Chairman of the Board of Gooderham and Worts Harry C. Hatch, oversaw the management of the station, with the assistance of Treasurer W.S. Rainer who was responsible for the station’s finances.
Day-to-day operations were handled by the General Manager and his staff of approximately 14 permanent employees that included engineers, studio staff, and office personnel.
When CKGW hit the airwaves in 1928, it joined a small but growing group of companies who had realized the potential for self-promotion through radio.
These included the Toronto Star (CFCA), Standard Radio Manufacturing Corp. (CFRB), and Canadian National Railways (various stations). Like most of these companies, CKGW shared its wave length with at least one other station – Toronto’s CFRB. As a result its broadcast days were short; according to one source the station was on the air for only six hours every other day.
By 1929, CKGW appears to have acquired the exclusive use of a new channel at 690 kilocycles (434.8 metres), expanding its programming schedule to seven days a week.
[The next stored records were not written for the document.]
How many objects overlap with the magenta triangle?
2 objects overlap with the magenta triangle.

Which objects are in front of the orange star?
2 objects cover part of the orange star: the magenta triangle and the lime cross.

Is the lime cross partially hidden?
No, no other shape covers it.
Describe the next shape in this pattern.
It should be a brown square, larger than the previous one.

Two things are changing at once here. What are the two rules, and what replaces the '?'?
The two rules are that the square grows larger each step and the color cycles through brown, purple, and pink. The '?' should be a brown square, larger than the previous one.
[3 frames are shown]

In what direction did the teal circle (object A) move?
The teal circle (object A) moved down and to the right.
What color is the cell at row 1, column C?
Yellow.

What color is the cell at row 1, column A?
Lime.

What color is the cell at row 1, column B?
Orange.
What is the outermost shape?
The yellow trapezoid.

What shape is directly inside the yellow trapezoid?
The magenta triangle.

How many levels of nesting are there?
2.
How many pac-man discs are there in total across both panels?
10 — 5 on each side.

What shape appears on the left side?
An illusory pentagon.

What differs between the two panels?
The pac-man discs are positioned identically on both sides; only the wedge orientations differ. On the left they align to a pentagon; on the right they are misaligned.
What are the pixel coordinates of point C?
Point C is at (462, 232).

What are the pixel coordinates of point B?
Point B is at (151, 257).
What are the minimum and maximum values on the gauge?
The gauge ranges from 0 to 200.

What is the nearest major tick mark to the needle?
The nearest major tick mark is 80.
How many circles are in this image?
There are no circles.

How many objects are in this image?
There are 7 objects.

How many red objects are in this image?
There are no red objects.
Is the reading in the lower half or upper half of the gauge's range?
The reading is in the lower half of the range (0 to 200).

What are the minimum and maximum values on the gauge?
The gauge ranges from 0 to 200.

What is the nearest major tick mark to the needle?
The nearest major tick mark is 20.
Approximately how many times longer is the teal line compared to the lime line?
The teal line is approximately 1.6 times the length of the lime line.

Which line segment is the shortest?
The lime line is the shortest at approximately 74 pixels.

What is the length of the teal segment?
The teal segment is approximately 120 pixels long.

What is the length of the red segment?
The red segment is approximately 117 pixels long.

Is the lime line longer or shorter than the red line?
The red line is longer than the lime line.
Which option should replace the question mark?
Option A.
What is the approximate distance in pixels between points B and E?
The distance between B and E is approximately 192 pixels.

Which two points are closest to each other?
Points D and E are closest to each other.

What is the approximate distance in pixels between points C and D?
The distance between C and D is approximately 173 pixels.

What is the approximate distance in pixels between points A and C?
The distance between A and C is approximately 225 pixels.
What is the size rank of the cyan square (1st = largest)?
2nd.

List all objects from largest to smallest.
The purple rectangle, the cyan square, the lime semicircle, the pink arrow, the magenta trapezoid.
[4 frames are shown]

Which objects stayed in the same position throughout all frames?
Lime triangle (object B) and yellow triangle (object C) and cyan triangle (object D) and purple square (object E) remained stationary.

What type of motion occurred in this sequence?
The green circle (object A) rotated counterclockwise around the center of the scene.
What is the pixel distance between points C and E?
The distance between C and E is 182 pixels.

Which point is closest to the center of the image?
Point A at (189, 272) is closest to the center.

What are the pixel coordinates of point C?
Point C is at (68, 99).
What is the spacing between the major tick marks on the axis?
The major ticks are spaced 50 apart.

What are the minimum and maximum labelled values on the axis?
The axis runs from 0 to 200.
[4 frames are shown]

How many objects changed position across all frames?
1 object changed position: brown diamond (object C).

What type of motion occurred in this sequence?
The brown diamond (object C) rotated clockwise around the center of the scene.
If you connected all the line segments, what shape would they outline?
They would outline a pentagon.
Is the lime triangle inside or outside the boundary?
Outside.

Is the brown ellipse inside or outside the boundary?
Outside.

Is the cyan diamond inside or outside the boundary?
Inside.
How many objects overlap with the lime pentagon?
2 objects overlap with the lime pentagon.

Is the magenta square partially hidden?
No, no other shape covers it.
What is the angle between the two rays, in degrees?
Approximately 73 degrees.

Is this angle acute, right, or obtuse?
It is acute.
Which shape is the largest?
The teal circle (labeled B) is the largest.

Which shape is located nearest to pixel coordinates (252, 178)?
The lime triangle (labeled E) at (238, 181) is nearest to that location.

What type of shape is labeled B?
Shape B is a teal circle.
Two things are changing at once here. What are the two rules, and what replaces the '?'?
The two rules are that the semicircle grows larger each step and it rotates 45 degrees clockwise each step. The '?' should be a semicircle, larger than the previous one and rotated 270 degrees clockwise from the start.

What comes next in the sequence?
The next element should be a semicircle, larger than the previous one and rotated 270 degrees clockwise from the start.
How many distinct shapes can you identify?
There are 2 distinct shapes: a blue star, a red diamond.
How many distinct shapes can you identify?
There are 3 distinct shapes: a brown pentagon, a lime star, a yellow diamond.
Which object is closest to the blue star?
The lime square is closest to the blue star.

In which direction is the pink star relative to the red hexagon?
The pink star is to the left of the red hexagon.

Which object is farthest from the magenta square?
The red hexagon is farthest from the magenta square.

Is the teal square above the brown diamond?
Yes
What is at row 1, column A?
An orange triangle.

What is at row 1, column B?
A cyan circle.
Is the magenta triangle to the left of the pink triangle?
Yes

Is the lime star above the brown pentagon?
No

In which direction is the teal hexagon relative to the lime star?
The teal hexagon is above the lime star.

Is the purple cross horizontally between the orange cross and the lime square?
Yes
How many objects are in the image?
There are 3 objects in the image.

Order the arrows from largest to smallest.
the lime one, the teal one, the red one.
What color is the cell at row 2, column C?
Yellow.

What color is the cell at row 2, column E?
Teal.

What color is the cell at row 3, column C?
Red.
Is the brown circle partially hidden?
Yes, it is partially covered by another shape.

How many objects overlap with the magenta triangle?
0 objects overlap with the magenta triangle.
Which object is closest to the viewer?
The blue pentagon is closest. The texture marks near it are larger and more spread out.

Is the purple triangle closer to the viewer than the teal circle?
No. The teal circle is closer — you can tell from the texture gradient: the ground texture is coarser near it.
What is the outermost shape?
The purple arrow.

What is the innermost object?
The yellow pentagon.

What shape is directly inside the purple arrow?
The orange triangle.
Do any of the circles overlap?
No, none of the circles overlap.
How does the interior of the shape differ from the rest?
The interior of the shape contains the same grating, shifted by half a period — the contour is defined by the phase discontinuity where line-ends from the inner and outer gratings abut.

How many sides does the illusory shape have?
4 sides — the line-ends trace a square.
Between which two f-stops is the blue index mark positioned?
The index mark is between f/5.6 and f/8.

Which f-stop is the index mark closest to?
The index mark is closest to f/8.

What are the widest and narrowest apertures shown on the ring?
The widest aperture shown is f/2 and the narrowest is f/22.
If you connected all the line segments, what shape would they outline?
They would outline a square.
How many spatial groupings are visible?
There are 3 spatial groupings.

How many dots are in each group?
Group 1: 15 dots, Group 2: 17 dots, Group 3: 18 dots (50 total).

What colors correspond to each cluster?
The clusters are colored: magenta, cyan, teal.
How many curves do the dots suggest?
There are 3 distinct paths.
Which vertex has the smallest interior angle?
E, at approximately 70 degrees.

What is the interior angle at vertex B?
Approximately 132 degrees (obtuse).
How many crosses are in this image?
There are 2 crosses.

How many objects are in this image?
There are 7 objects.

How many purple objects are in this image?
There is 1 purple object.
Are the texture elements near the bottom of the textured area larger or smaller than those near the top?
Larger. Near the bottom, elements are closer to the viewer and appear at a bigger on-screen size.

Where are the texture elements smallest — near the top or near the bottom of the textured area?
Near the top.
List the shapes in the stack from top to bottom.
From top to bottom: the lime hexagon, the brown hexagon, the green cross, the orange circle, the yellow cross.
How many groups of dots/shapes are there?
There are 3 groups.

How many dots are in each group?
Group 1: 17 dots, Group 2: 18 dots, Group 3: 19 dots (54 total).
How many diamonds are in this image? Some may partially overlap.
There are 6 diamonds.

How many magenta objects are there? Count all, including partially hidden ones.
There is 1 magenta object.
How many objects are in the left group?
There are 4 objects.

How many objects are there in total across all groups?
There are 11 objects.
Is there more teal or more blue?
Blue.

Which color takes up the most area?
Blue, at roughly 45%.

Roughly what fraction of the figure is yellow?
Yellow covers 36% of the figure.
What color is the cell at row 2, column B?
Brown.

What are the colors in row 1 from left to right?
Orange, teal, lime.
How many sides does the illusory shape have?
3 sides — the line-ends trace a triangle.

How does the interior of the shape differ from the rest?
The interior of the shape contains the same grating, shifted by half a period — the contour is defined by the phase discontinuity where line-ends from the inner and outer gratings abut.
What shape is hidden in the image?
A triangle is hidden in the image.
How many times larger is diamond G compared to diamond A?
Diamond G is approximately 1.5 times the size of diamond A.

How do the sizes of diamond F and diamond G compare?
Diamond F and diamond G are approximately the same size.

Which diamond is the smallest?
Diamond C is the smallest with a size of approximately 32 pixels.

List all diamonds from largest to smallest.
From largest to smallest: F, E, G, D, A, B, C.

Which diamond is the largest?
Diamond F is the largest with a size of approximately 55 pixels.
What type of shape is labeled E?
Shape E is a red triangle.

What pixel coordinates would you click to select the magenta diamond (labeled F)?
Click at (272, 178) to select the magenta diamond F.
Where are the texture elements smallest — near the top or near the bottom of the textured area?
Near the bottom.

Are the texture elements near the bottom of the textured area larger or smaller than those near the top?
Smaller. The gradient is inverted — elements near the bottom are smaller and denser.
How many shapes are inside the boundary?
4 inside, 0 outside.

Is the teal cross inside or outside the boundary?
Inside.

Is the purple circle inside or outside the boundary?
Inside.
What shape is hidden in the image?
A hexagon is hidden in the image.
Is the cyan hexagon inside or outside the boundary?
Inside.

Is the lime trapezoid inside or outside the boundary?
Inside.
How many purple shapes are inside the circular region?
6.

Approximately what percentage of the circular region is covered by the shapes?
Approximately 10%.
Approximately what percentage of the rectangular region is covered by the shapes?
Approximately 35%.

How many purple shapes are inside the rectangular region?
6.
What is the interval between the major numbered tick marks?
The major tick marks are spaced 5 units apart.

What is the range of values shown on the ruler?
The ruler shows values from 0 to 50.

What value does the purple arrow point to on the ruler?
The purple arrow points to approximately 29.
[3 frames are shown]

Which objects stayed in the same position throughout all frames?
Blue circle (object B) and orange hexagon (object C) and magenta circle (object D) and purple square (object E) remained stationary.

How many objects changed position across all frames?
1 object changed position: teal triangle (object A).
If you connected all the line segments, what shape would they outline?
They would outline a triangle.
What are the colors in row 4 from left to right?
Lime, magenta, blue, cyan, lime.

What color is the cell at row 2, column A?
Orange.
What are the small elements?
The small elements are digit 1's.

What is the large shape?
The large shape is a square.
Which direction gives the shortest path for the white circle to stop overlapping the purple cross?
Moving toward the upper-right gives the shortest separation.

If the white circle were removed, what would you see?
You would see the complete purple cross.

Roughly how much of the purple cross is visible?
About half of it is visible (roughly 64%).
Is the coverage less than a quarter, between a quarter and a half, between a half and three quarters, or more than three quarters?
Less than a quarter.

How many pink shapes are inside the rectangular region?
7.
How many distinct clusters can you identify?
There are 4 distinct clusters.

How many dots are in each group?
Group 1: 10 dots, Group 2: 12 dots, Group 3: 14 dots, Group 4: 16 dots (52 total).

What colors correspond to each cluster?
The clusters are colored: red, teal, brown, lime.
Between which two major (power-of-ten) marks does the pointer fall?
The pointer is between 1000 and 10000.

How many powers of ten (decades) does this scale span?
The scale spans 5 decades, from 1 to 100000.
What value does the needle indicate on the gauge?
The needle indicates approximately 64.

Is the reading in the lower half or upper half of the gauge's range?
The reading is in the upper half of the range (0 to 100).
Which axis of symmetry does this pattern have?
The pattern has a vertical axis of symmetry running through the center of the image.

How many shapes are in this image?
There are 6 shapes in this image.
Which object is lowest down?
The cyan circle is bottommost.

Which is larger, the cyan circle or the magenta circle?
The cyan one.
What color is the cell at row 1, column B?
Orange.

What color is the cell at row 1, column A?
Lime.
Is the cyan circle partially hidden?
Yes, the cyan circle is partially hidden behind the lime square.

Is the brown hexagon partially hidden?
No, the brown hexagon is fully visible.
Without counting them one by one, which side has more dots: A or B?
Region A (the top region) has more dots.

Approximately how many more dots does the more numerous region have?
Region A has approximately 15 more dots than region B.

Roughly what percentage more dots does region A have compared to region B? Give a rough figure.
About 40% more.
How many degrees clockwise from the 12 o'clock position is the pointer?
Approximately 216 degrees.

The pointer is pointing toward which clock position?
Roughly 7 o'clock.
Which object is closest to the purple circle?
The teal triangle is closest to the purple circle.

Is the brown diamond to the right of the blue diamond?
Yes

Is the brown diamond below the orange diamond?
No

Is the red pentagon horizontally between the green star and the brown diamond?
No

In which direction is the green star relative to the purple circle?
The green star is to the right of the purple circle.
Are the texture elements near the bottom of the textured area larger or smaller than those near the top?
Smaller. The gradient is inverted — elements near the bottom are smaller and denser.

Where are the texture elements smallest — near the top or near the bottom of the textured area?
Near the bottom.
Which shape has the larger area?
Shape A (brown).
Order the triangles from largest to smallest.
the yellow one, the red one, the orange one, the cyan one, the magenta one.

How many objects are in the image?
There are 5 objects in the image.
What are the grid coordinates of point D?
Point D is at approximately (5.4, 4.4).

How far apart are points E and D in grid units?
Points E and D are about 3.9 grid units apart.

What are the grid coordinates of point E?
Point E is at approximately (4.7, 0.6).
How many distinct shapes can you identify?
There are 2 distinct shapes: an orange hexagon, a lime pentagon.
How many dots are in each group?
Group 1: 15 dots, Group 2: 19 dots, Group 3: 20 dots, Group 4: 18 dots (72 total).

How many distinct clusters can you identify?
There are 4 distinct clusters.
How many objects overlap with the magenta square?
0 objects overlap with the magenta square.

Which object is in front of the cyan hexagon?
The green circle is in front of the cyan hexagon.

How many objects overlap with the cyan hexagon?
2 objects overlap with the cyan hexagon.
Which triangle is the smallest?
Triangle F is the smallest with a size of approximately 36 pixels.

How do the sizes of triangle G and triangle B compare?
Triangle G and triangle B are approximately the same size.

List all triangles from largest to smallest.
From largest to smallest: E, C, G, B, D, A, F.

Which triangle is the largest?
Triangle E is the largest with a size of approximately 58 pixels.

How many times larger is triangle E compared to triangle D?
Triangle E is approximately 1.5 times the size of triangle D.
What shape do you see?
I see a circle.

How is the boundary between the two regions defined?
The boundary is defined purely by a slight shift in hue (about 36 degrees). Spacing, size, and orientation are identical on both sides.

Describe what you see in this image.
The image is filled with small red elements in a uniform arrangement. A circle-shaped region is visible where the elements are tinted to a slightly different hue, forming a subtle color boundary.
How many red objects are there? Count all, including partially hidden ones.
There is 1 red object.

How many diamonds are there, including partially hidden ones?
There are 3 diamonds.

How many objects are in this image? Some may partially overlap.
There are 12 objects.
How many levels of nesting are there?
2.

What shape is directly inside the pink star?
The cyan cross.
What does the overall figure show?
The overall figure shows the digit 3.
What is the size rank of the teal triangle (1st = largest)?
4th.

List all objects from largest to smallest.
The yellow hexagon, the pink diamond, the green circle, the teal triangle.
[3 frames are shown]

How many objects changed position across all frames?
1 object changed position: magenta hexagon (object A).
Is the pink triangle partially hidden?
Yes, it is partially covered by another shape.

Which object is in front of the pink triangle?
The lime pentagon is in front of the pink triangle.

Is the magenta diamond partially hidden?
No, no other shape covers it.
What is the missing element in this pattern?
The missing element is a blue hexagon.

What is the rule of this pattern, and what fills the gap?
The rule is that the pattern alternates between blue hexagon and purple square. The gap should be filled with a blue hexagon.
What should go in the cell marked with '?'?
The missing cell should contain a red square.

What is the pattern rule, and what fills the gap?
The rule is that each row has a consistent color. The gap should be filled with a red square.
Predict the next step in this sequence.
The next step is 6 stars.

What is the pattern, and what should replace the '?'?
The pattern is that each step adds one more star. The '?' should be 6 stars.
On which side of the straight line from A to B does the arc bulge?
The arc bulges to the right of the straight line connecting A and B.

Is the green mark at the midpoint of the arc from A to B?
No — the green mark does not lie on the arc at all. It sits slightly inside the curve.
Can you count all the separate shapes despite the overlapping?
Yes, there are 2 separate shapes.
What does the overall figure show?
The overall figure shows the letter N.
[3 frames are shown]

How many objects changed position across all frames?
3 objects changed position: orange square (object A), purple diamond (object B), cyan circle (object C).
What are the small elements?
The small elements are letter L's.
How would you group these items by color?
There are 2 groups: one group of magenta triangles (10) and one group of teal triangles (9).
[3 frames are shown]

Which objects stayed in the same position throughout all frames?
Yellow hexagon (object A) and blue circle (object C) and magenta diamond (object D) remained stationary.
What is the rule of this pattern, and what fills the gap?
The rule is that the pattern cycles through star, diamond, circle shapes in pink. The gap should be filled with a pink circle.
Surprisingly, Gooderham and Worts didn’t use the station as a platform for advertising its own products. According to Station Manager H.W. Ashcroft, the main purpose of broadcast advertising was not to deliver detailed product messages but to build customer good-will through the sponsorship of first-rate programs.
To this end, CKGW aired quality home-grown content such as Betty’s Home Chats and Cooking School, the Toronto Asphalt Roofing Orchestra, and Luigi Romanelli and his Radio Syncopaters as well as popular syndicated programs like the Lew White Organ Recital and Amos ‘n Andy.
Report of Cheerio Club Activies by Don H. Copeland
Director of the Children’s Cheerio Club
Pages 1, 2 and 3
1930
City of Toronto Archives
Series 1661, File 11, Item 3
According to Ashcroft, CKGW’s 5kW transmitter – one of only two in Canada at the time – made it the “most powerful and most modern station in Canada”. CKGW’s signal not only reached across Canada but also had a particularly wide range in the United States.
Letter from Mr and Mrs Reynolds of Hamilton, Ontario
Pages 1 and 2
May 3, 19301930
City of Toronto Archives
Series 1661, File 11, Item 1
Listeners from as close as Hamilton and as far afield as Montreal; Massillon, Ohio; Pittsburgh; and New York City wrote to express their appreciation for the quality of the station’s programs.
In 1933, the Canadian Radio Broadcasting Commission leased CKGW from Gooderham and Worts. Renamed CRCT (Canadian Radio Commission – Toronto), it was later acquired outright by CRCT’s successor, the Canadian Broadcasting Corporation, in 1937. Due to a lengthy legal battle with the CBC over the terms of the 1933 lease, Gooderham and Worts was unable to sell off the station’s remaining assets until 1948.